Remember what Holland & Holland's original objective was back in around 1912 when it introduced the first belted designs and rifles. British big game rifle builders liked rimmed cases (flanged as they called them in that place at that time) as they gave a very positive headspace even when the front end of the case had a lot of clearance around it in the chamber. Lots of clearance is decidedly desirable in big / dangerous game rifles as it gives reliable chambering and extraction even when the African sun has heated everything up to the point where metal is too hot to touch with bare skin. The conditions a lot of hunters, especially professionals, lived and worked in during late 19th / early 20th century was also often primitive so rifles and ammunition could suffer dust, dirt problems and ammunition see surface corrosion. Rimmed cases were great with break-open doubles, but presented all sorts of problems when bolt-action magazine rifles made by German and Austrian gunmakers challenged the English gunmakers. They of course used rimless cartridges. H&H married the two forms by creating the belted design of bottlenecked case cartridges. In effect, it headspaces like a rimmed design, but feeds as easily and reliably as a rimless design without having to have the fairly close relationship with the chamber that the rimless variety needs. This is such a successful concept, it's why the belted design has survived a full 100 years and nearly all dangerous game cartridges designed for turnbolt rifles still use it.

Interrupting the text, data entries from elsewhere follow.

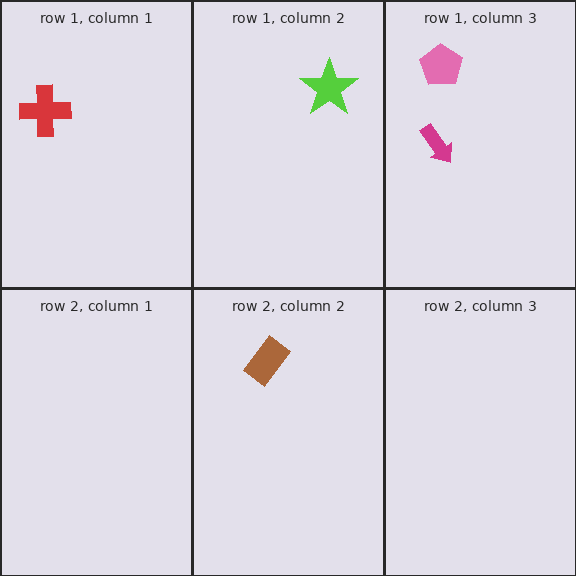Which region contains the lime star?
The row 1, column 2 region.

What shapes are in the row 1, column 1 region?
The red cross.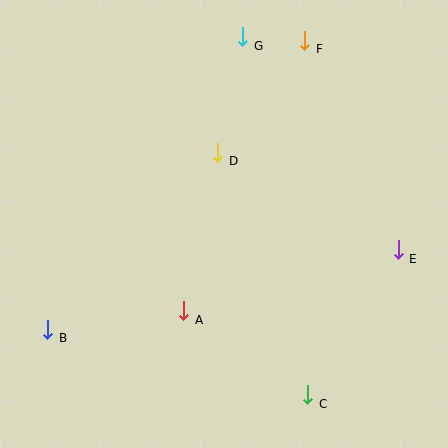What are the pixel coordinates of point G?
Point G is at (243, 46).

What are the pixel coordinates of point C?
Point C is at (308, 404).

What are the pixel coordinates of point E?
Point E is at (398, 259).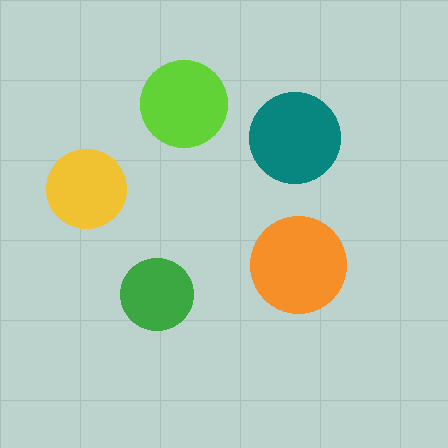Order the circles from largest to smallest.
the orange one, the teal one, the lime one, the yellow one, the green one.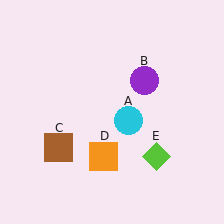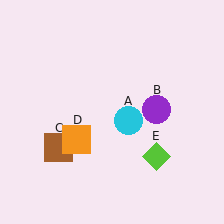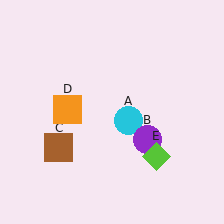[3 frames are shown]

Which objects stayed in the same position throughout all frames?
Cyan circle (object A) and brown square (object C) and lime diamond (object E) remained stationary.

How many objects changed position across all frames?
2 objects changed position: purple circle (object B), orange square (object D).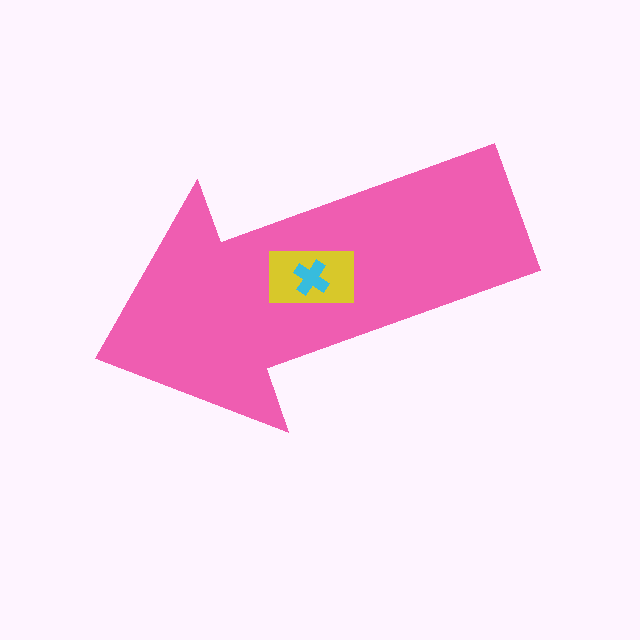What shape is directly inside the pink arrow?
The yellow rectangle.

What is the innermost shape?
The cyan cross.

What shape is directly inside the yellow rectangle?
The cyan cross.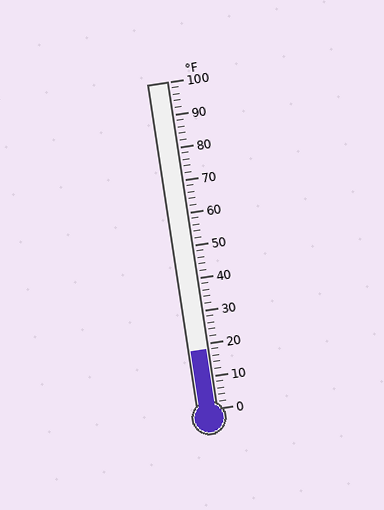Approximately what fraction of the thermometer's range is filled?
The thermometer is filled to approximately 20% of its range.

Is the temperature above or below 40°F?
The temperature is below 40°F.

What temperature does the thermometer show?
The thermometer shows approximately 18°F.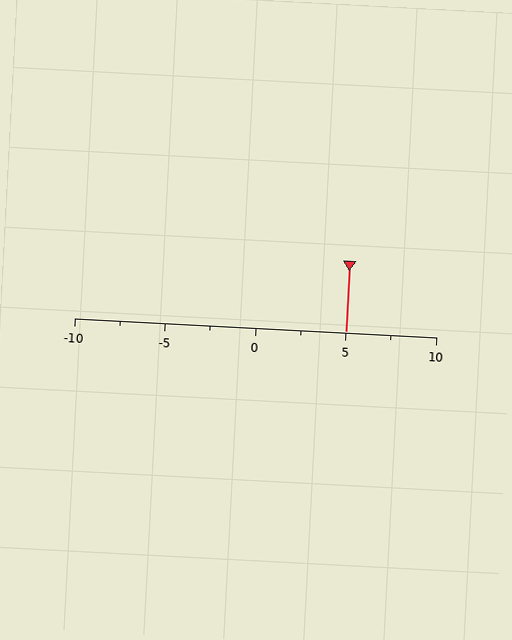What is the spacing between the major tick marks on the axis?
The major ticks are spaced 5 apart.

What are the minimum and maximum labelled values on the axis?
The axis runs from -10 to 10.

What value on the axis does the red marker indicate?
The marker indicates approximately 5.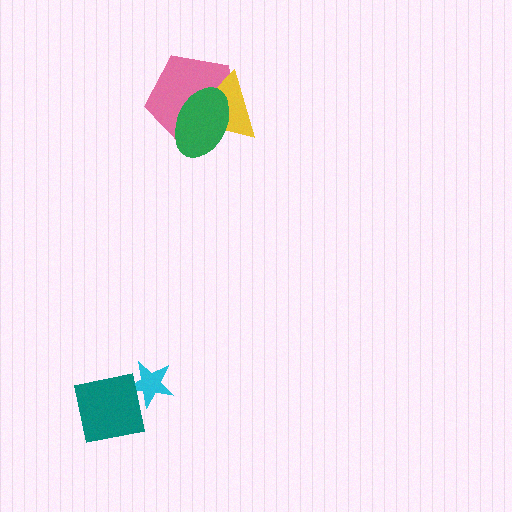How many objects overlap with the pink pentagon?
2 objects overlap with the pink pentagon.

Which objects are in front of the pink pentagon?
2 objects cover part of the pink pentagon: the yellow triangle and the green ellipse.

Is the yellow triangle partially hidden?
Yes, it is partially covered by another shape.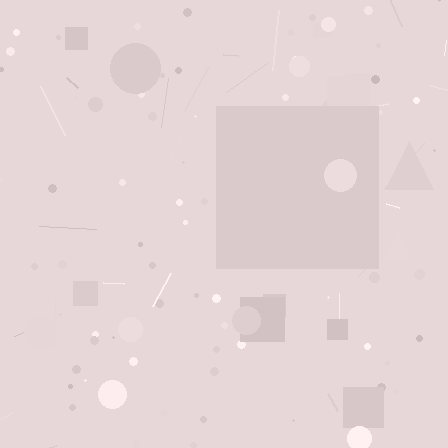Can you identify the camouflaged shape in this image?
The camouflaged shape is a square.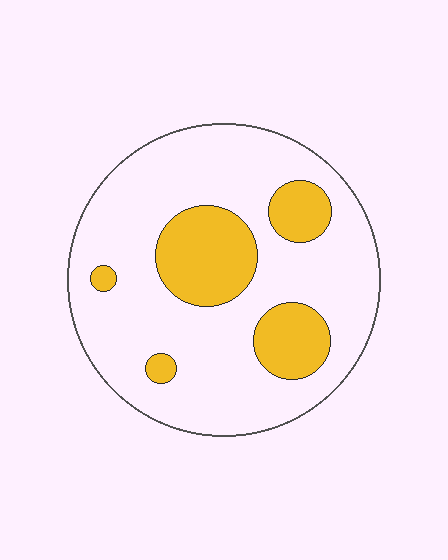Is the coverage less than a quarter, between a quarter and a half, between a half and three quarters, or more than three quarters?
Less than a quarter.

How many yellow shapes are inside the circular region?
5.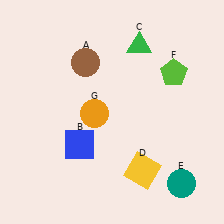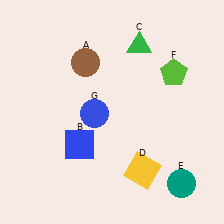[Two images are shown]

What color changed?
The circle (G) changed from orange in Image 1 to blue in Image 2.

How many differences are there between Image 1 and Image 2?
There is 1 difference between the two images.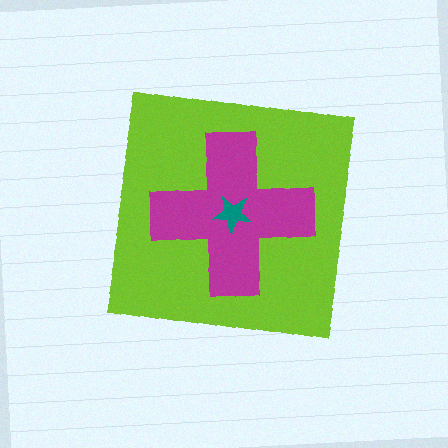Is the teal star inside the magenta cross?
Yes.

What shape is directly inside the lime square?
The magenta cross.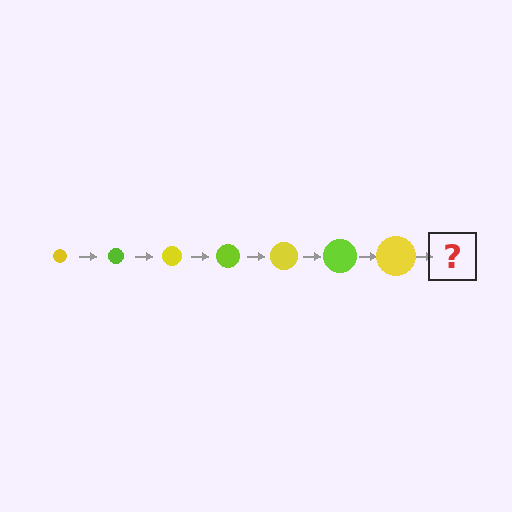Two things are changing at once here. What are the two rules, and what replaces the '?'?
The two rules are that the circle grows larger each step and the color cycles through yellow and lime. The '?' should be a lime circle, larger than the previous one.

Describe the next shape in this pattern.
It should be a lime circle, larger than the previous one.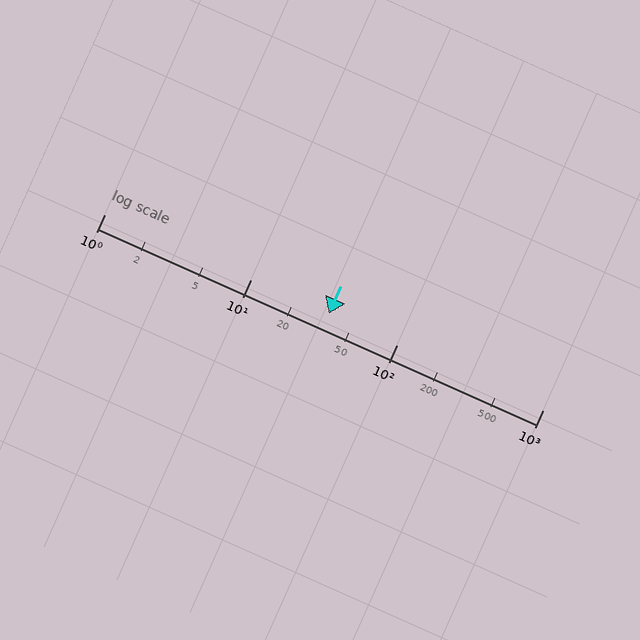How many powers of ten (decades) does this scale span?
The scale spans 3 decades, from 1 to 1000.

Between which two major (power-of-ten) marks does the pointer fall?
The pointer is between 10 and 100.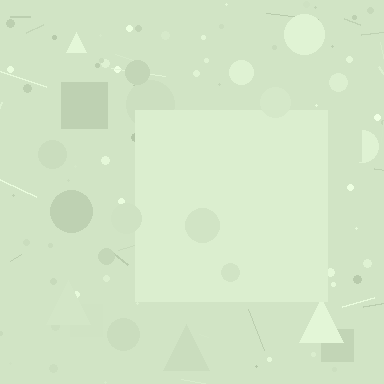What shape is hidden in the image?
A square is hidden in the image.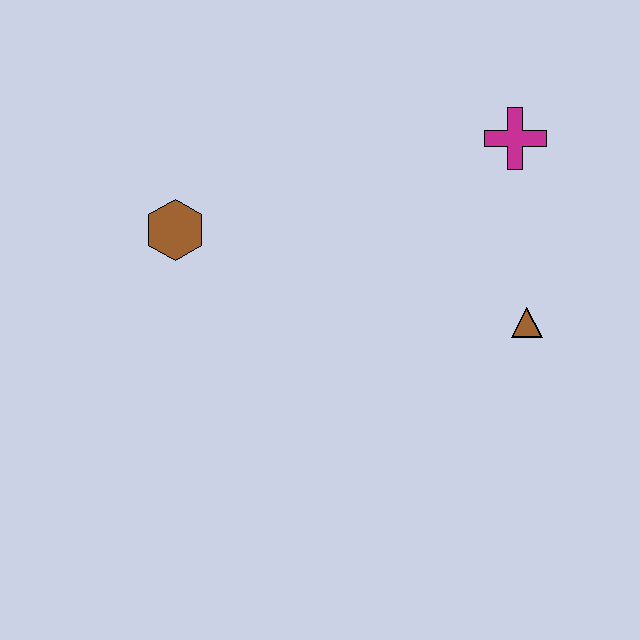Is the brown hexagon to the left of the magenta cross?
Yes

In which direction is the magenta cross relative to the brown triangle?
The magenta cross is above the brown triangle.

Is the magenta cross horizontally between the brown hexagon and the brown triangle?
Yes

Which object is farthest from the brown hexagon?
The brown triangle is farthest from the brown hexagon.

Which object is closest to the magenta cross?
The brown triangle is closest to the magenta cross.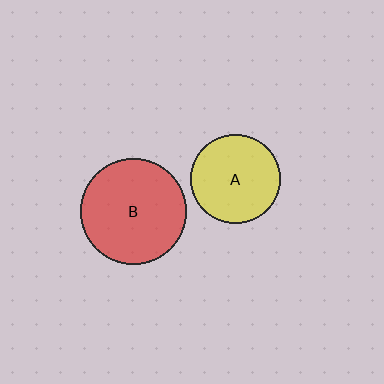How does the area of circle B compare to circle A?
Approximately 1.4 times.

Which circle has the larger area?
Circle B (red).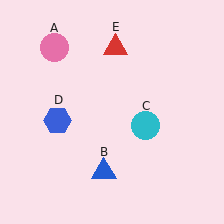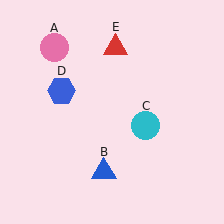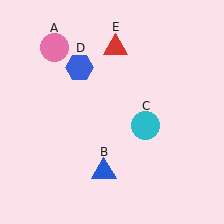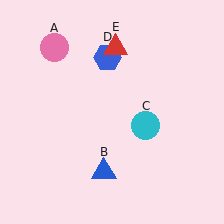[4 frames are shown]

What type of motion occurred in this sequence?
The blue hexagon (object D) rotated clockwise around the center of the scene.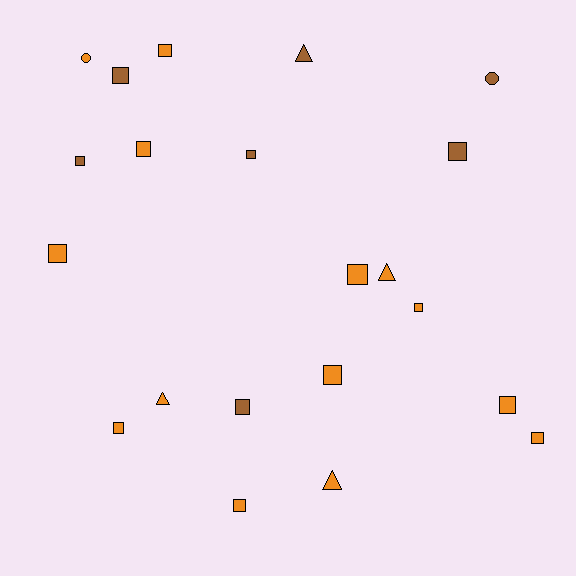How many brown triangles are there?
There is 1 brown triangle.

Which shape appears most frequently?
Square, with 15 objects.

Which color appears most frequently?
Orange, with 14 objects.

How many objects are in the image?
There are 21 objects.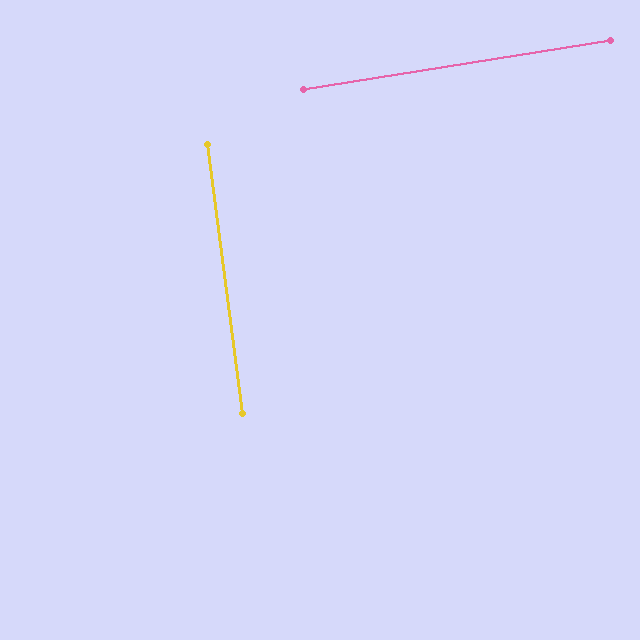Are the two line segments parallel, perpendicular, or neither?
Perpendicular — they meet at approximately 89°.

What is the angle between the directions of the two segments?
Approximately 89 degrees.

Cartridges for non dangerous north American and European game and for target shooting are a different matter entirely, and the widespread use of belted designs during most of the 20th Century in 'magnums' was never technically warranted and was a triumph of marketing-speak over good rifle and cartridge design. Yes, the 7mm Rem Mag and series of Wichester magnums that kicked off with the .338 in 1956 (I think) worked fine, but they'd have worked equally well with a similar case shape and capacity rimless case without the belted case's extra cost and potential problems. This was very much a US issue - continental European gunmakers produced some very large and high pressure / performance hunting cartridge rimless case designs and belted cases saw little use in Scandinavia and France / Germany etc. (They did in the UK though as after the huge post WW2 contraction in the English gun manufacturing industry, we Brits tended to look to the US for rifles and cartridges, not to our European neighbours.)
As dkhunt 14 points out, you have the .300WSM which although a smaller capacity design is a superb performer and it and the yet smaller Remington SAUM form the vast majority of .300 cal long-range precision custom rifles in use today.